Şimdi tek dünya devleti kurulacak ya, babası Amerika, anası İngiliz, dayısı Alman, dadısıda BOP eşbaşkanlığı olan, müthiş bir literatür oluştu.
Bizleri çok değil 300 yıl civarı savaştırdıktan, tarihimizi, dilimizi, kimliğimizi birbirimize düşerek, kılıç sallayarak, bir zamanlar efendisi olduğumuz deryalarda boğarak, Osmanlının kalan topraklarına sürükleyen Çerkes efsanesi görkemli reenkarnasyonunu yaşıyor çağımızda.
Peki, neredeyse 3 asır süren ve hem kültürel hemde siyasi kıyıma dönüşen bir savaşta hiçmi suçumuz yoktur? Hiç ders almazmıyız?
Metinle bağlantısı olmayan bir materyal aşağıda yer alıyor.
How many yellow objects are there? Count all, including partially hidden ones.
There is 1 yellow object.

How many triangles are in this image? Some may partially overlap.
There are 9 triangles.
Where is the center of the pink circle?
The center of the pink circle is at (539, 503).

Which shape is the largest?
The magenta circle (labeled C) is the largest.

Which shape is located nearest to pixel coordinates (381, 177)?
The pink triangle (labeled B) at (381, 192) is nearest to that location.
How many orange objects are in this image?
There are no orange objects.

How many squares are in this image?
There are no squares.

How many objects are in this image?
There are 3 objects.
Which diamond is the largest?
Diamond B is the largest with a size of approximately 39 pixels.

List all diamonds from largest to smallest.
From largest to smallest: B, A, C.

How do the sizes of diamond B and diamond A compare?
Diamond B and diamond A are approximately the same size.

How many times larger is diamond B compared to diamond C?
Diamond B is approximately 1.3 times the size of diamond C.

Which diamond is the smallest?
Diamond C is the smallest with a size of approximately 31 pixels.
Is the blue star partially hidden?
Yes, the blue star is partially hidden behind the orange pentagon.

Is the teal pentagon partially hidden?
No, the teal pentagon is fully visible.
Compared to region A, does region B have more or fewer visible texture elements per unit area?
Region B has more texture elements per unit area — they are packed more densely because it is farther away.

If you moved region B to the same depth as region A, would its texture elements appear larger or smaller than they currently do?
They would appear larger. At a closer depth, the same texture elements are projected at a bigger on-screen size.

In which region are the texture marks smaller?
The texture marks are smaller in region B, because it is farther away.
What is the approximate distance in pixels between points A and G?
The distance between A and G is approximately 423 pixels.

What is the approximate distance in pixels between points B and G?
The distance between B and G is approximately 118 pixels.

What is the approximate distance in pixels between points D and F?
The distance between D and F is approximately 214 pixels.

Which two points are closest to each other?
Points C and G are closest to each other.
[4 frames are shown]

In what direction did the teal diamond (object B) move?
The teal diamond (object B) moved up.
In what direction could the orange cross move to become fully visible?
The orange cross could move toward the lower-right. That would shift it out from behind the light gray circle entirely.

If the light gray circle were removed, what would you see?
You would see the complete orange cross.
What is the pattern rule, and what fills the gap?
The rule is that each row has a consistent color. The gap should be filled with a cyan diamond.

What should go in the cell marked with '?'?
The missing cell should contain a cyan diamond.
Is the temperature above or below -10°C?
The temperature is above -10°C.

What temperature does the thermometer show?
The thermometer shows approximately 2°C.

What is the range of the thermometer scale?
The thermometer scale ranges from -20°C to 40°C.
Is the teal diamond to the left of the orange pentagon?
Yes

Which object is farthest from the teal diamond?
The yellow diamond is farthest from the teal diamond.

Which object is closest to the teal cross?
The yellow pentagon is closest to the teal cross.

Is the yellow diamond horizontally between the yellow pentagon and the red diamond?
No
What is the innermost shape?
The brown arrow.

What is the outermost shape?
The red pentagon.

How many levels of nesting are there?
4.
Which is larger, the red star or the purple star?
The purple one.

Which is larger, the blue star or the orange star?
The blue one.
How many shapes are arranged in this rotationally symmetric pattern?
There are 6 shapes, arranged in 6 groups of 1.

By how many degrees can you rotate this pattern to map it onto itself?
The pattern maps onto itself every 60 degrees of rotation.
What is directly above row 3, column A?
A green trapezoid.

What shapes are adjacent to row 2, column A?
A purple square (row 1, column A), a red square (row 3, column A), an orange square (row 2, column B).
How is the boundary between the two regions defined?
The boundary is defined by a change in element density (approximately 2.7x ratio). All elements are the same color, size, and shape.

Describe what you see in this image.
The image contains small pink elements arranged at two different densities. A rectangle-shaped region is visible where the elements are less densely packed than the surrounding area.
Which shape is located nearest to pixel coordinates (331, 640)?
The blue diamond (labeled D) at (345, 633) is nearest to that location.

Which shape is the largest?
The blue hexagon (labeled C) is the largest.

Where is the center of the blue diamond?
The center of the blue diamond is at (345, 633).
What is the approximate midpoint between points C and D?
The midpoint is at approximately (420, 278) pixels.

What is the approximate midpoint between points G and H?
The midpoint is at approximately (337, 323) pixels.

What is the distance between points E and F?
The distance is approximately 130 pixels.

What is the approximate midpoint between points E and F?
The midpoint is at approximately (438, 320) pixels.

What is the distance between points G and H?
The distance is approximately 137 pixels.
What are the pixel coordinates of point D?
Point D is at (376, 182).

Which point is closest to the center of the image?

Bunu defalarca dile getirdim
Şu vatanımızı bir tanıtalım, iki ülkeyi hak ettikleri kardeşlik bağlarıyla bağlayalım, karşılıklı gidip gelebilelim, vb. . Hızla fakirleşen, eğitimli çocuklarımızı hibelerle dilencileştiren, sistemli köleliğe karşı fonlar, iş alanları oluşturalım vb.
Yok öyle birşey. Böyle taleplere karşı 3 maymun oyunu. Kitap teşvikleri var. ‘’Abhaz bir ailenin çocuğuyum’’ diye başlayıp Çerkesiz diye devam eden.
Başka ne var peki? İleri demokrasi var. Ustalaştılar. Arsızlaştılar. Sosyal medayadan açıklamalarımızı falan siliyorlar. Artık yalnızca Türküm diyeni kınamıyorlar. Abhazım veya Adigeyim diyenlerde kınanıyor. Olmaz Çerkes olacaksın.
Ne kadar TC tinin kuruluşunda kanı emeği harcı bulunan insanımız varsa hepsi Çerkes oldu. Kendi sülalelerinden dahi bir itiraz yok!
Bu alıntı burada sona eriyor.